O docente aponta que o fato envolvendo o RS que ganhou destaque neste período ocorreu à revelia do governo estadual. Foi o resgate, em diferentes cidades, de trabalhador em condições análogas à escravidão. Já politicamente, no que se refere ao projeto, houve uma ação importante na área da educação, a aprovação do reajuste do magistério. Mas, como admitimos aliados, o aumento não ocorreu por iniciativa do Estado, e sim para cumprir a norma federal.

Educação e questão fiscal ganham destaque na pauta 

Entre as ações já anunciadas pelo Executivo gaúcho para a educação em 2023 estão a abertura de um concurso para 1,5 mil professores e retomado, a partir deste mês de abril, do programa 'Todo Jovem na Escola', que paga R$ 150, 00 de bolsa permanecer para tentar combater a evasão no Ensino Médio, a etapa da Educação Básica que, na rede pública, é de responsabilidade do governo estadual, e que vem apresentando alguns indicadores críticos no Censo Escolar.

Em 2021 o Ensino Médio público aqui amargou uma taxa de abandono de 10,7%. A quarta pior entre as unidades da federação, e praticamente o dobro da nacional. Em 2022 o RS ficou na penúltima posição quando medida a proporção de alunos matriculados em tempo integral no Ensino Médio na rede pública, com 4,7%. A média, no Brasil, foi de 20,4%. As consequências da pandemia do Covid-19 e o cenário conturbado de implantação do Novo Ensino Médio tendem a acentuar as dificuldades.

“Não vai bastar o Executivo eleger a educação como prioridade se isso não se traduzir em números. Em determinado momento, por exemplo, o Ceará se destacou nacionalmente na Educação Básica. Mas isso não aconteceu de uma hora para outra. Ocorreu após vários anos de investimentos que, por fim, acabaram por aparecer nos indicadores nacionais”, compara González.
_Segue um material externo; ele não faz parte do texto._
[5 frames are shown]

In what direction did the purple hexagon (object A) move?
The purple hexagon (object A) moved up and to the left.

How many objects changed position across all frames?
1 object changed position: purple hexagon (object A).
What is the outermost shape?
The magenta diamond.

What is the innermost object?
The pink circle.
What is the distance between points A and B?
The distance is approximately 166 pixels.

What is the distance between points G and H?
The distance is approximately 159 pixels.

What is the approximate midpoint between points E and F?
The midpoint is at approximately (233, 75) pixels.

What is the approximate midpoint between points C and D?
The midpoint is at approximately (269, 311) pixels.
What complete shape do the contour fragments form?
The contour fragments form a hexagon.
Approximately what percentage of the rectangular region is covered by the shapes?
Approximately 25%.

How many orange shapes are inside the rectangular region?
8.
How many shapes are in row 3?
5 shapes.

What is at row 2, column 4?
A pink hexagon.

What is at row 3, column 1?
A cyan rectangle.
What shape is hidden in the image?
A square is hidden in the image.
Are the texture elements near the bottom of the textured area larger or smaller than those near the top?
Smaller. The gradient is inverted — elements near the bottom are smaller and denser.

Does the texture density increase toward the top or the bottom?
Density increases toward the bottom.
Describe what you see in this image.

Argumento recorrente ao longo dos três primeiros meses para justificar a manutenção do “freio de mão puxado” em iniciativas para diferentes áreas, a dependência de configurações nacionais na questão fiscal para anúncios sobre investimentos também começa a perder áudio, já que em março houve uma sucessão de decisões que beneficiam os cofres do Estado.
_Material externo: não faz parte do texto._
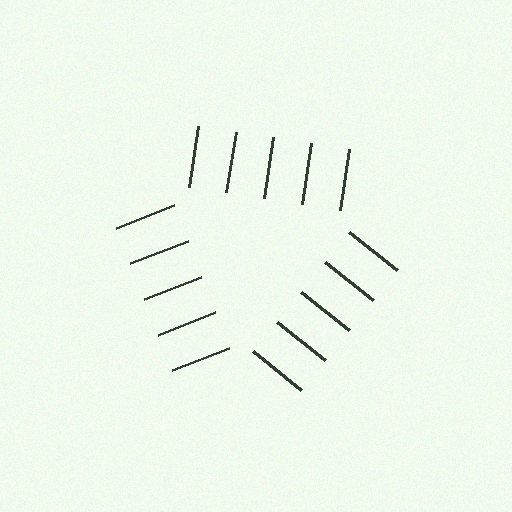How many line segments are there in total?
15 — 5 along each of the 3 edges.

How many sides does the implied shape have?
3 sides — the line-ends trace a triangle.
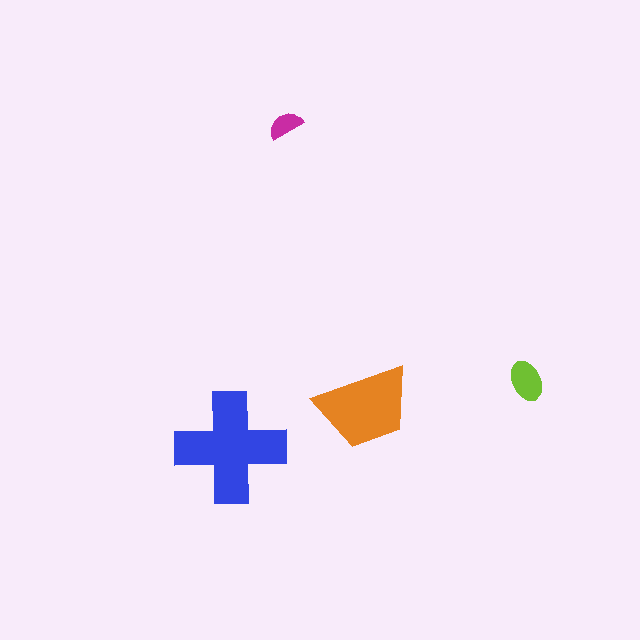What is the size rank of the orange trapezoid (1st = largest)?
2nd.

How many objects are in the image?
There are 4 objects in the image.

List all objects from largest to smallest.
The blue cross, the orange trapezoid, the lime ellipse, the magenta semicircle.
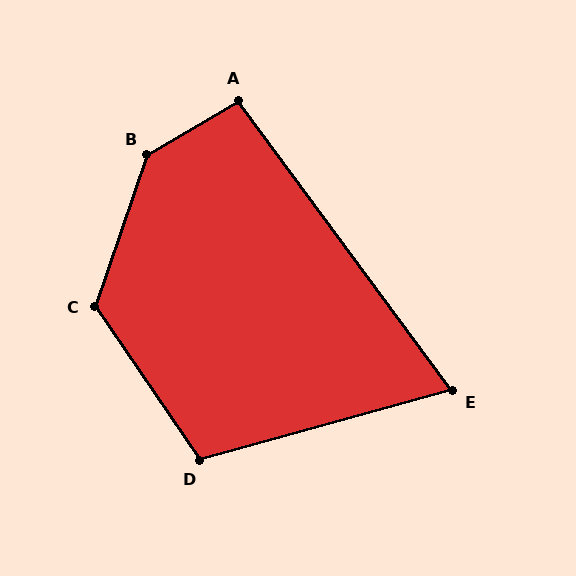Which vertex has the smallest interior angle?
E, at approximately 69 degrees.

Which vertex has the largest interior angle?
B, at approximately 140 degrees.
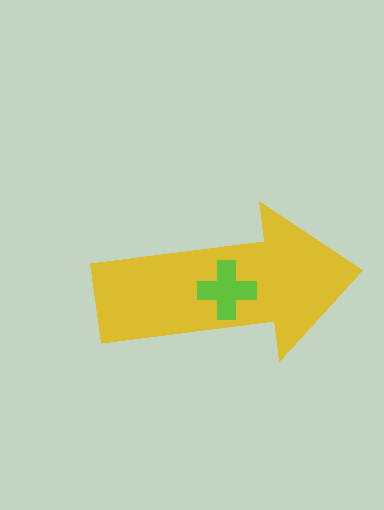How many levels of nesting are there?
2.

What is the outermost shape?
The yellow arrow.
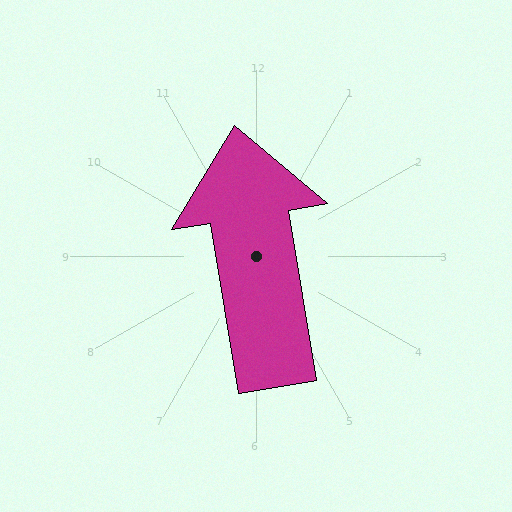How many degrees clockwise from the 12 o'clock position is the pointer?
Approximately 351 degrees.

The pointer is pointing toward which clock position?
Roughly 12 o'clock.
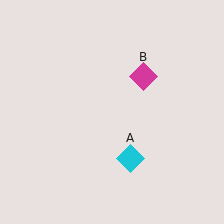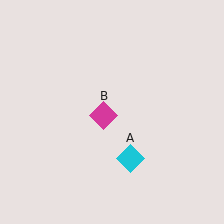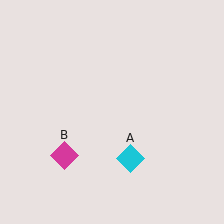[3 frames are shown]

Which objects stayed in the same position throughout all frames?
Cyan diamond (object A) remained stationary.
No início do mês o Supremo Tribunal Federal (STF) suspendeu o dispositivo que retirava da base de cálculo do ICMS como tarifa dos serviços de transmissão e distribuição de energia elétrica e encargos setoriais vinculados às operações, favorecendo pleito de governadores. Poucos dias depois, a União anunciou como irá compensar os estados pelas perdas na arrecadação resultante da redução de alíquotas de ICMS determinadas em 2022. O RS, que reclamava R$ 5 bilhões, receberá R$ 3,6 bilhões. No final do mês, o Conselho Nacional de Política Fazendária (Confaz) definiu que o ICMS da gasolina passará a ser de R$ 1,22 a partir de 1º de junho, valor que elevará o imposto a um patamar próximo aos 25% cobrados antes da limitação de alíquotas. Acordo fechado ainda em dezembro também aumentará o ICMS sobre o diesel e o gás de cozinha, a partir de 1º de maio.  
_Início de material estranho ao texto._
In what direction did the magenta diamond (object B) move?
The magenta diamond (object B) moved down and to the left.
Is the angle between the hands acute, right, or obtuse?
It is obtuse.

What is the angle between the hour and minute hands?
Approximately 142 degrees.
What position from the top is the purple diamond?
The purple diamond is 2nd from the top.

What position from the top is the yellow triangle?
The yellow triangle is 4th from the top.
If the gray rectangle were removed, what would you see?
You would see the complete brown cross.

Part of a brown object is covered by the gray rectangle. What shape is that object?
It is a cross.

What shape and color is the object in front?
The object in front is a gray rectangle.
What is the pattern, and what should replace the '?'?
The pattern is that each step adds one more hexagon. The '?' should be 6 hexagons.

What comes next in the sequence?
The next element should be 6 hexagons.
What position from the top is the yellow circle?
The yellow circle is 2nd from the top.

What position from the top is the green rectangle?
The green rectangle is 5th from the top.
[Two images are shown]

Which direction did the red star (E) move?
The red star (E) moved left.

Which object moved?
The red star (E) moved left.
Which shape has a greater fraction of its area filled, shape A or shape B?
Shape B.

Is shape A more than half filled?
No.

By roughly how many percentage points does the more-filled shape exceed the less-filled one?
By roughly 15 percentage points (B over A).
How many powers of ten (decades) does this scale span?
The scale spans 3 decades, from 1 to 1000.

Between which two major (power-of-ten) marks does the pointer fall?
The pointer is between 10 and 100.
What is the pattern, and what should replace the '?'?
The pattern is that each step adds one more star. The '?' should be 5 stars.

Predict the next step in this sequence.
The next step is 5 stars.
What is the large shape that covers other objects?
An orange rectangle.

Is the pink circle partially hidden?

“É uma pauta forte esta da recomposição dos impostos sobre combustíveis. Reestabelece receitas, mas gera aumento de preços e contraria uma promessa do governador. Ou seja, vinha tudo meio parado, e esta questão pode virar uma pedra no sapato, talvez exija alguns contorcionismos”, analisa o professor dos programas de pós-graduação em Ciência Política e em Políticas Públicas da Ufrgs, Sergio Simoni Júnior.

O pesquisador coloca ainda outro aspecto que, por um lado, beneficia a espera de Leite de alçar voos nacionais, mas, por outro, não permite que se concentre com questões regionais específicas: o fato de o tucano ter cumprido, em fevereiro, a presidência nacional de seu partido. “É uma condição na qual não pode defender apenas interesses do RS, vai ter que contemplar outras demandas. Ele já enfrentou resistências no PSDB, precisa se dedicar a isso”, adianta.